Однако, доктор всё не появляется. От неизвестности хочется выть и лезть на стену, но я прокусываю губу до крови, сжимаю кулаки, впиваясь ногтями в кожу ладони и жду.
Наконец, дверь распахивается, на пороге возникает доктор, и я, в полуобморочном состоянии, слышу хриплые, шершавые, как наждак слова:
– Ребёнок в тяжёлом состоянии и проведёт какое-то время в реанимации. Завтра принесите мыло, детские салфетки и подгузники.
Киваю, словно китайский болванчик, словно от силы и частоты моих кивков зависит жизнь Данечки.
– Какое вскармливание? – задаёт вопрос доктор.
– Грудное, – отвечаю, едва разлепив губы.
– Значит, приносите сцеженное молоко. Здесь дежурить не нужно. В этом нет никакого смысла.
Мы с Жанной выходим из стен больницы в лиловую, вьюжную ночь. Почему-то, пахнет арбузами, в городе тишина, ноги утопают в снегу, фары, проезжающих мимо машин, едва рассеивают мутный мрак.
Меня немного отпускает.
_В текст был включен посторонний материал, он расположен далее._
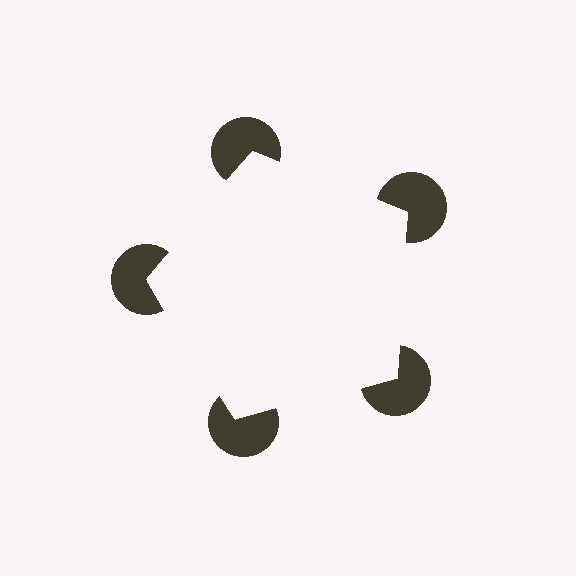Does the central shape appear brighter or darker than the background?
It typically appears slightly brighter than the background, even though no actual brightness change is drawn.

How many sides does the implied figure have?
5 sides.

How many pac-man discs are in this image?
There are 5 — one at each vertex of the illusory pentagon.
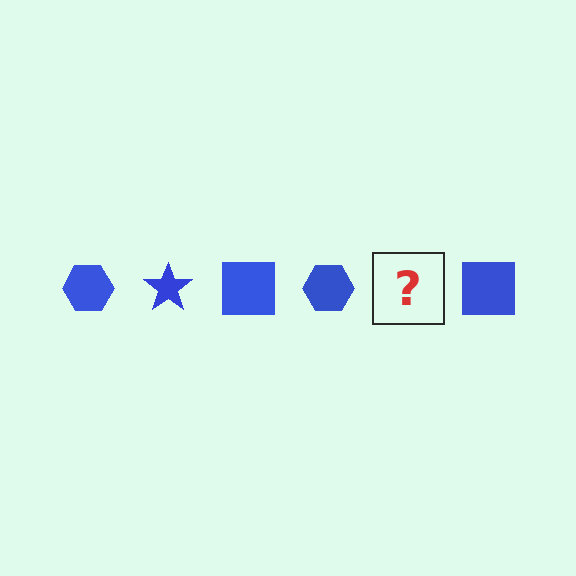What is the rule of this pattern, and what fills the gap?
The rule is that the pattern cycles through hexagon, star, square shapes in blue. The gap should be filled with a blue star.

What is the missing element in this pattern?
The missing element is a blue star.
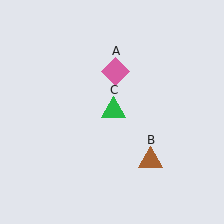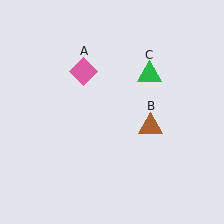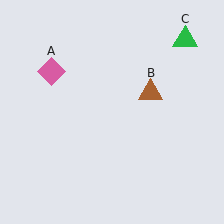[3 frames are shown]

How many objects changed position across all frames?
3 objects changed position: pink diamond (object A), brown triangle (object B), green triangle (object C).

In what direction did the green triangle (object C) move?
The green triangle (object C) moved up and to the right.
Данечка жив, за ним наблюдают специалисты, а от меня требуется лишь привозить всё необходимое и сцеживаться, сцеживаться, сцеживаться, чтобы у моего сыночка было молоко.
– Хотя бы высплюсь, – мелькает в голове эгоистичная мысль, и я впервые не испытываю за неё стыда.
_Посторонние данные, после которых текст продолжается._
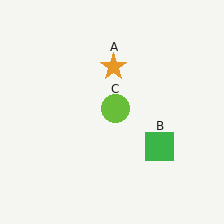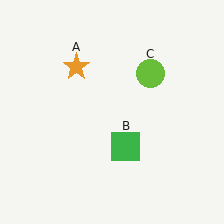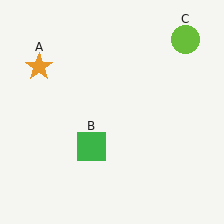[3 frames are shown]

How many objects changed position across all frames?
3 objects changed position: orange star (object A), green square (object B), lime circle (object C).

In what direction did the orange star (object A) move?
The orange star (object A) moved left.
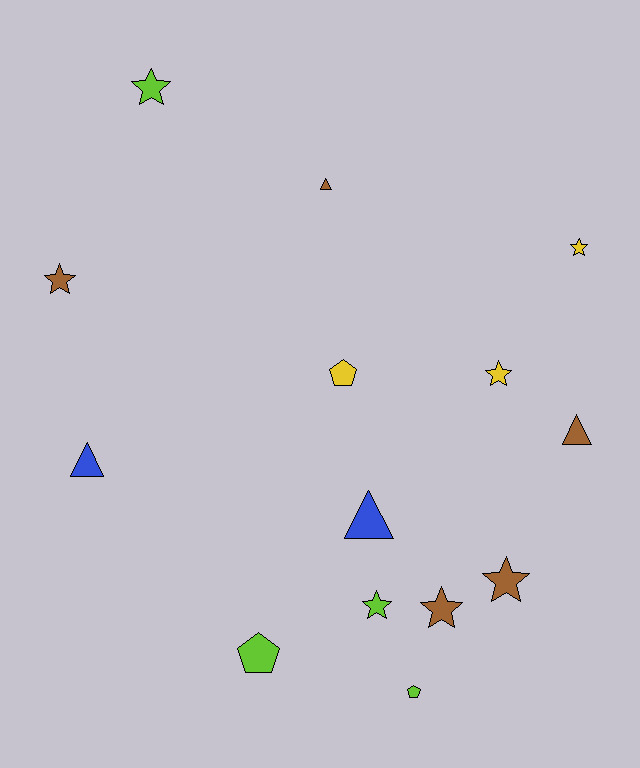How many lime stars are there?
There are 2 lime stars.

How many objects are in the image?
There are 14 objects.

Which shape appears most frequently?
Star, with 7 objects.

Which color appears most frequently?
Brown, with 5 objects.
Целую неделю я живу одна. Без Данечки, без Виталика. Катаюсь на такси до больницы и обратно, ем и сплю. И мне уже начинает казаться, что жизнь налаживается, к тому же, медсестра говорит, что мой сынок идёт на поправку. Жанна и Таиска уезжают в деревню к бабушке, чтобы встретить там новый год.
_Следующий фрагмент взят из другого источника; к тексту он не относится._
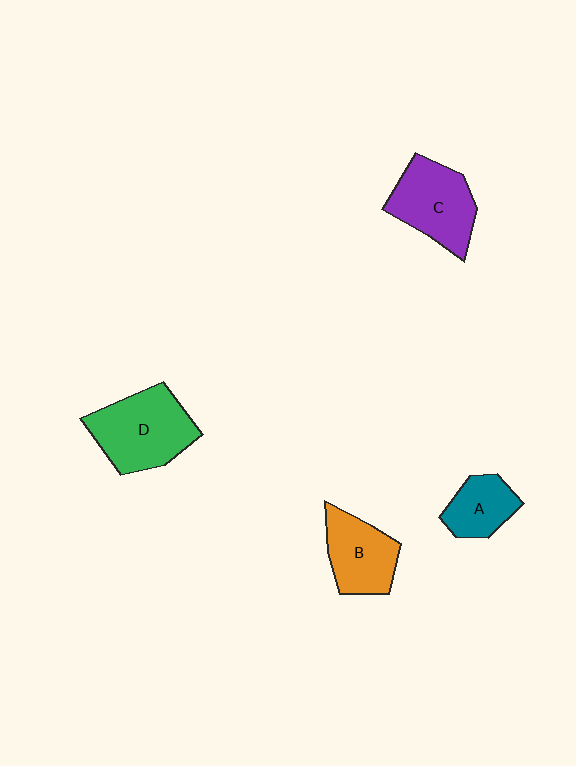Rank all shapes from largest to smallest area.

Прощаюсь с ними без сожаления, желаю весёлого праздника, и лишь когда за ними закрывается дверь, вспоминаю, что забыла подарить Таиски куклу.
– Ну, да ладно, – думаю. – Подарю, как вернутся.
А в понедельник следующего дня, ко мне приходят две дамы из органов опеки. Одна высокая, пахнущая рыбой, другая, низенькая, чуть выше меня, с рыжей копной на голове. Обе не потрудились снять с себя верхнюю одежду и обувь, потому, комната тут же наполняется шуршанием пуховиков и кажется ещё меньше и уже.
– Вы должны написать объяснительную, почему так произошло с ребёнком, – чеканит высокая.
Щёлкают замочки, скорее всего, одна из дам открывает портфель, шуршит бумага.
– Садитесь, пишите, – твёрдая рука подталкивает меня к столу. Запах селёдки становится явственнее.
Лист бумаги тоже пахнет рыбой.
Беру ручку, пытаюсь писать. Но строчки ложатся друг на друга, либо съезжают вниз. С таким огромным текстом мне не справится.